Jumat, 14 Februari 2025 - Angga Yudha Pratama

Merahputih.com - Nama Presiden Ke-7 RI, Joko Widodo (Jokowi) disebut oleh Presiden Prabowo Subianto saat berpidato di World Governments Summit 2025.

Dalam kesempatan itu, Prabowo menyebut Jokowi telah membantu kelancaran transisi pemerintahan dan pembentukan kabinet.

"Banyak warga negara Indonesia terampil yang telah membangun karier mereka di luar negeri, kembali untuk mengabdi kepada negara kita.

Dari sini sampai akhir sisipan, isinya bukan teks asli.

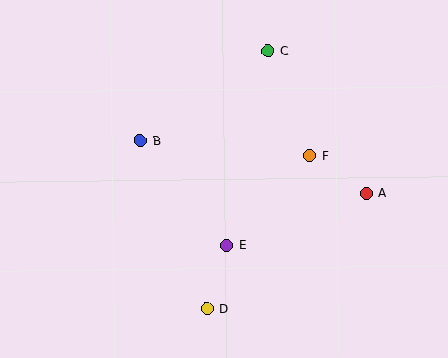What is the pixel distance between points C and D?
The distance between C and D is 265 pixels.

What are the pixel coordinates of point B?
Point B is at (140, 141).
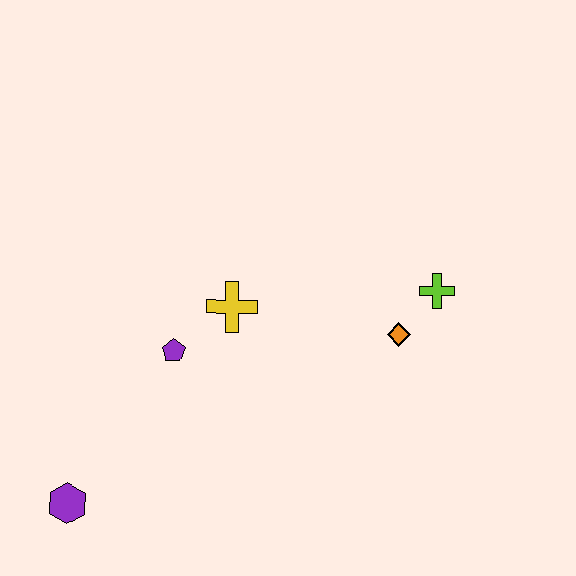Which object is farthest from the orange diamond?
The purple hexagon is farthest from the orange diamond.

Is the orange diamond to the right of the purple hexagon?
Yes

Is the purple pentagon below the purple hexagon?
No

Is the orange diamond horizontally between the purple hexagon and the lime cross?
Yes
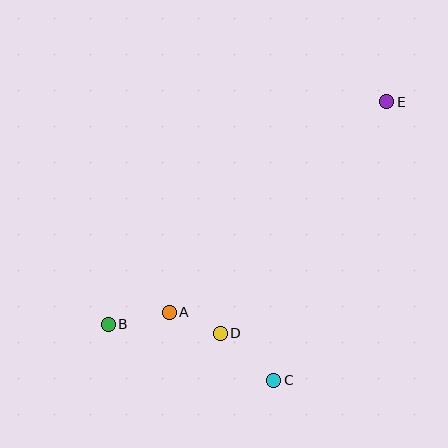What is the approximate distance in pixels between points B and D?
The distance between B and D is approximately 113 pixels.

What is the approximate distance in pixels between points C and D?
The distance between C and D is approximately 71 pixels.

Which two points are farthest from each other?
Points B and E are farthest from each other.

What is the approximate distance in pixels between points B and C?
The distance between B and C is approximately 175 pixels.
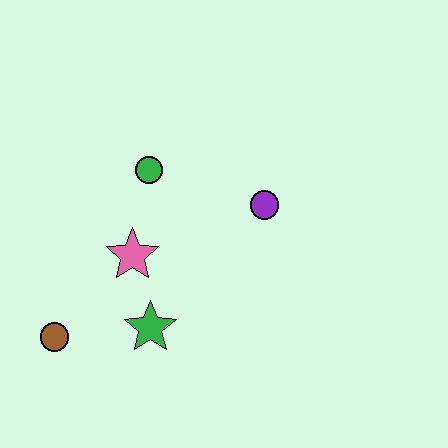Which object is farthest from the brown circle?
The purple circle is farthest from the brown circle.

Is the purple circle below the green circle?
Yes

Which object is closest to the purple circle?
The green circle is closest to the purple circle.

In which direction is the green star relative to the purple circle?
The green star is below the purple circle.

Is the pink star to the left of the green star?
Yes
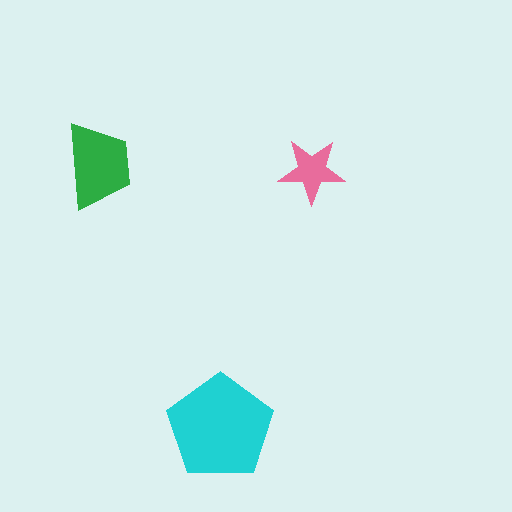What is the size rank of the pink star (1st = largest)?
3rd.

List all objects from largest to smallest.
The cyan pentagon, the green trapezoid, the pink star.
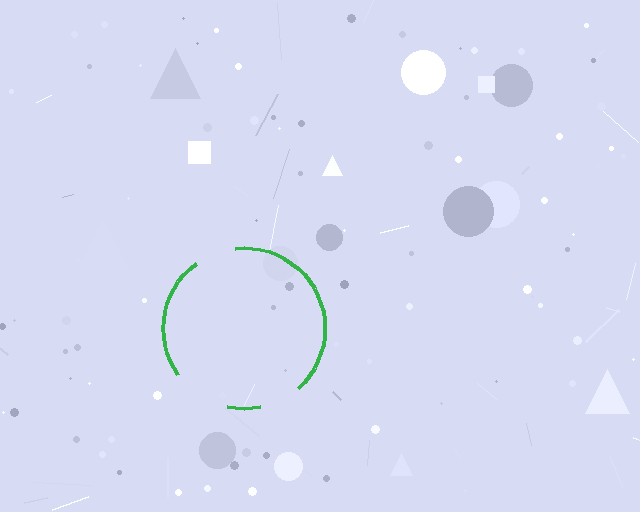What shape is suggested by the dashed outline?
The dashed outline suggests a circle.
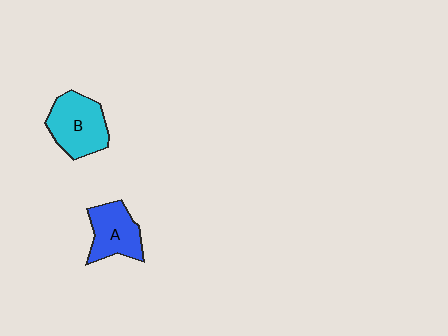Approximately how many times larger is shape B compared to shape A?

Keberhasilan ini sangat terbantu oleh kelancaran transisi yang dipastikan oleh pendahulu saya, yang terhormat, Presiden Joko Widodo, yang kepadanya saya sampaikan rasa terima kasih yang sebesar-besarnya atas kerja sama kita yang panjang," kata Prabowo melalui tayangan video dari akun YouTube Sekretariat Presiden dikutip Jumat (14/2).

Baca juga:

Jokowi Sebut Hubungan Dengan Prabowo Solid, Jika Ada Yang Memisahkah: Nggak Papa

Jokowi juga dinilai bisa memastikan kelancaran transisi pemerintahan berkat kerja sama yang panjang di antara keduanya.

Dalam pidatonya, Presiden Prabowo mengatakan bahwa salah satu pencapaian utama dalam 100 hari pemerintahannya adalah membentuk pemerintahan yang berfungsi penuh, berdasarkan bakat dan meritokrasi.

Oleh karenanya, Prabowo melibatkan anak bangsa yang dinilainya berprestasi untuk bergabung dalam pemerintahan sebagai menteri maupun wakil menteri di Kabinet Merah Putih.

Kepala Negara juga memaparkan visi pemerintahannya, yakni menjadikan Indonesia negara maju yang modern, dengan dukungan aset terbesarnya, yakni 282 juta rakyat Indonesia dan sumber daya alam yang melimpah.

Baca juga:

Chef Arnold Datang Bawa Gerobak Nasgor, Jokowi Pesan yang Pedas

Dengan 177 ribu pulau dan budaya yang semarak, Prabowo menilai keberagaman di Indonesia menghadirkan tantangan, yakni memastikan bahwa setiap warga negara memiliki kesempatan untuk maju.

"Misi kami adalah menciptakan lingkungan tempat setiap warga negara Indonesia dapat mengakses pendidikan, kesehatan, dan peluang ekonomi yang berkualitas," kata Presiden.